Я не сдержалась и прыснула. Гамов в негодовании замотал головой.
– Оливин права. – Гера вернулся на мое место. – Паттерн наблюдается, да еще какой. Учитывая предсказания небезызвестного нам Нострадамуса…
– Это были индейцы майя, в самом-то деле! – перебил его Гамов. – Вы как дети малые, все время конец света, а вы верите и верите. И верите, и верите.
Гера прокрутился в кресле. У меня почему-то раскалывалась голова, видимо, от жестокого недосыпа.
– Знаешь, Макс, я бы сто раз с тобой согласился. Возможно, даже двести. Если бы только не работал в месте, где люди шутки ради могут за две минуты побывать в десятке реальностей и закрыть каждую из них. Это вообще очень странно, не находишь, что созданные человеческим умом конструкты находятся чуть не в равноправном положении с нашим миром, лезут в него, почти неотличимы от действительности? Ты сам-то во что теперь веришь? Только не говори, что в приземленные вещи и радость исключительно нашего бытия.
– Герман, тебя Катя на свиданиях понимает? – зло поинтересовался Гамов.
– Кстати, по поводу реальностей… – Я осеклась. – Гер, вы все еще встречаетесь?
Туров отчего-то схватился за лоб, вскочил из-за стола и понесся по коридору огромными прыжками. Я только и сумела, что проводить его взглядом и попытаться не уронить челюсть. Еще через мгновение он вернулся, на ходу повязывая шарф и накидывая на плечи пальто.
– Так, все просто прекрасно, увидимся в понедельник и договорим, идею я зафиксировал, реальности усложняются и начинают защищаться. Гамов, довезешь Оливин до дома, даже не отлынивай, понял меня?

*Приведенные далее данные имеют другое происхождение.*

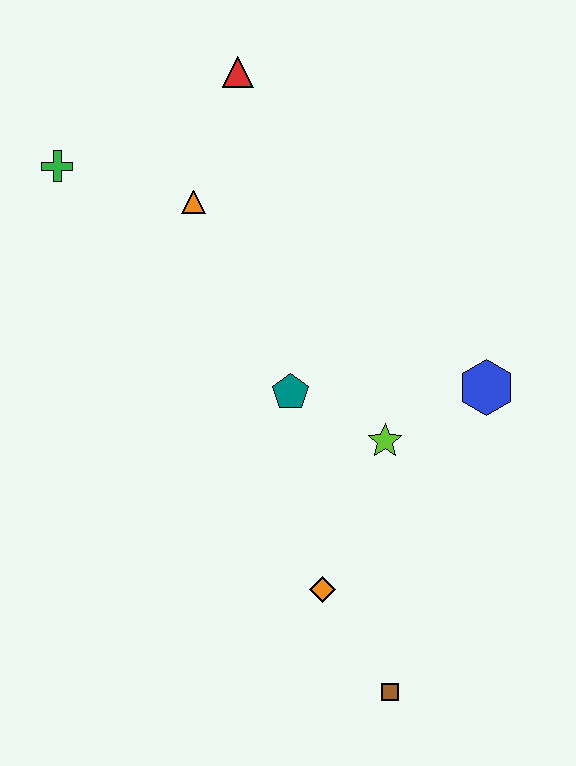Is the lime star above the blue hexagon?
No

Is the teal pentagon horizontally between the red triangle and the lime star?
Yes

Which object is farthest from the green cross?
The brown square is farthest from the green cross.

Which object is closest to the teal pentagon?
The lime star is closest to the teal pentagon.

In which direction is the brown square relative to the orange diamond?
The brown square is below the orange diamond.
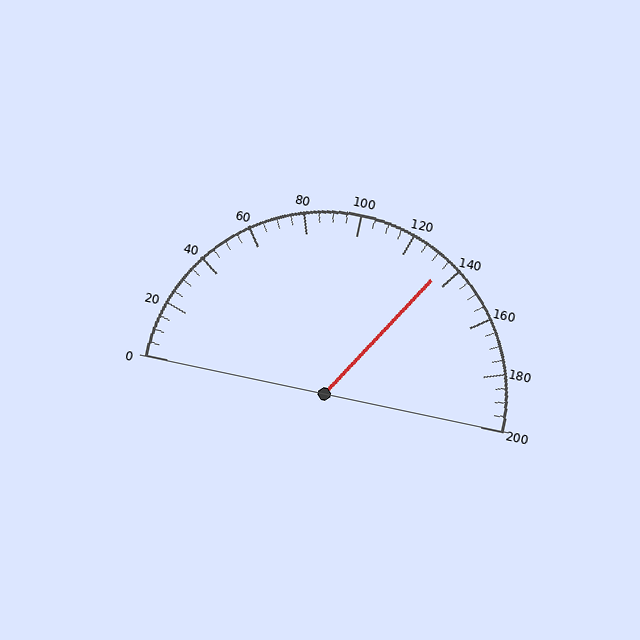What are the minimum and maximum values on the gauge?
The gauge ranges from 0 to 200.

Я судорожно считала вероятности, но это было бесполезно. После каждой отбивки оставалась одна, самая глупая и наиболее приемлемая.

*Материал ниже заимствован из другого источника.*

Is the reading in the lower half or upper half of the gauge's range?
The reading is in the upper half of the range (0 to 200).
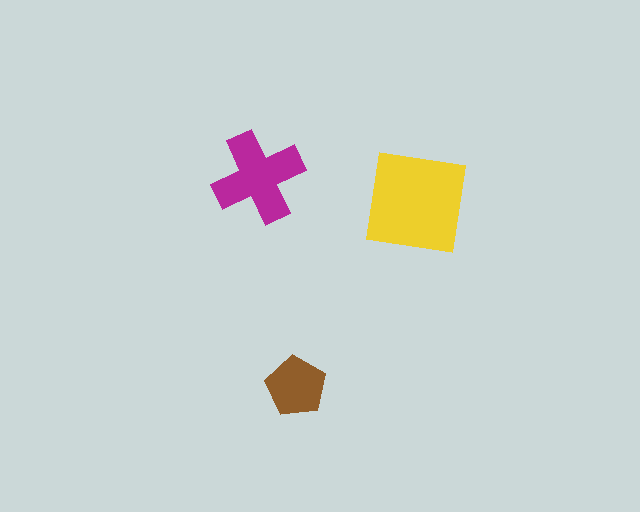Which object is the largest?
The yellow square.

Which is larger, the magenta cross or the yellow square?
The yellow square.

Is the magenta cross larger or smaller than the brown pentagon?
Larger.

– Забыл про свидание, Гер? – сверкнул зубами Гамов.
– Ничего я не забыл! – возмутился Туров. – Довозишь. Ее. До. Дома. Понял?
– Сама дойду, не маленькая, – проворчала я, донельзя расстроенная тем, что многообещающее собрание напрочь сорвалось.

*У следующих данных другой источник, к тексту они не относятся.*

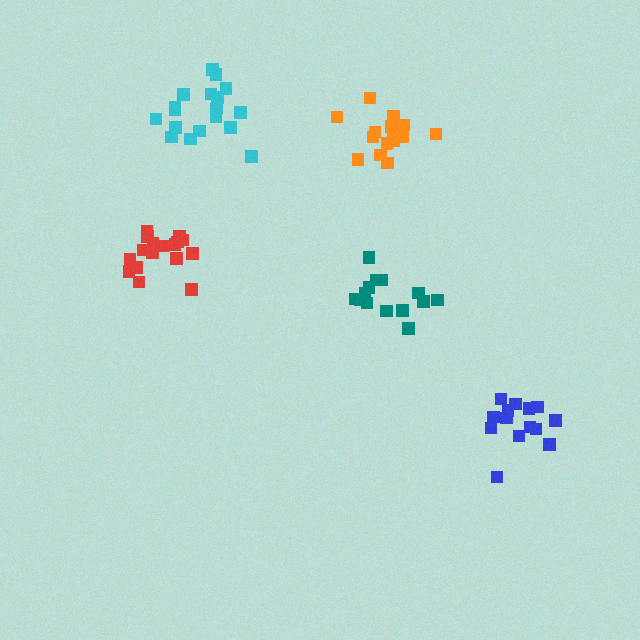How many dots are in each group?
Group 1: 17 dots, Group 2: 14 dots, Group 3: 15 dots, Group 4: 15 dots, Group 5: 20 dots (81 total).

– Шуба за полтора ляма. Гамов, не тупи! – рявкнул на прощание Гера – и вихрем вынесся за дверь.
– Гомеостатическое мироздание, – сказала я.
Гамов вздрогнул и поднял сияющие сине-серые глаза на меня. Могла бы отпрянуть и выбежать вслед за Герой, так бы и сделала.
– Завязывай с чтением мыслей, – нервно проговорил он.
Смысл камнем пошел на дно головы. Опять угадала. Опять тот же контекст. Да сколько можно, честное слово?
– Мы в состоянии разобраться и вдвоем, – надменно выдавила из себя я.
– Вполне. – Макс устало вздохнул. – Купим кофе, отложим часа на полтора неразрешимые противоречия и…
Дальше я не дослушала, потому что экран мобильника, перевернутого, видимо, Герой, на спинку, осветился неизвестными мне цифрами. Начинались они, правда, с префикса Великобритании.
– Подожди, – кивнула я Гамову. – Сейчас все будет. Похоже, агент Ноулз жаждет общения.
Только влетев обратно в кабинет, я поняла, что совершила фатальную ошибку. Гамов тут же вскинул на меня свои прекрасные глаза. В этот момент я осознала, что судорожно хватаю ртом воздух и вот-вот разревусь, впаду в истерику, начну топать ногами и орать. Просто орать.
Надо было продышаться в коридоре, зайти спокойно внутрь, взять вещи и уехать. Надо было. Все надо было по-другому. Однако я вбежала в кабинет, к Гамову, лишь только повесила трубку. Оставался один вариант – отвернуться к стене, взять себя в руки, самым титаническим из усилий…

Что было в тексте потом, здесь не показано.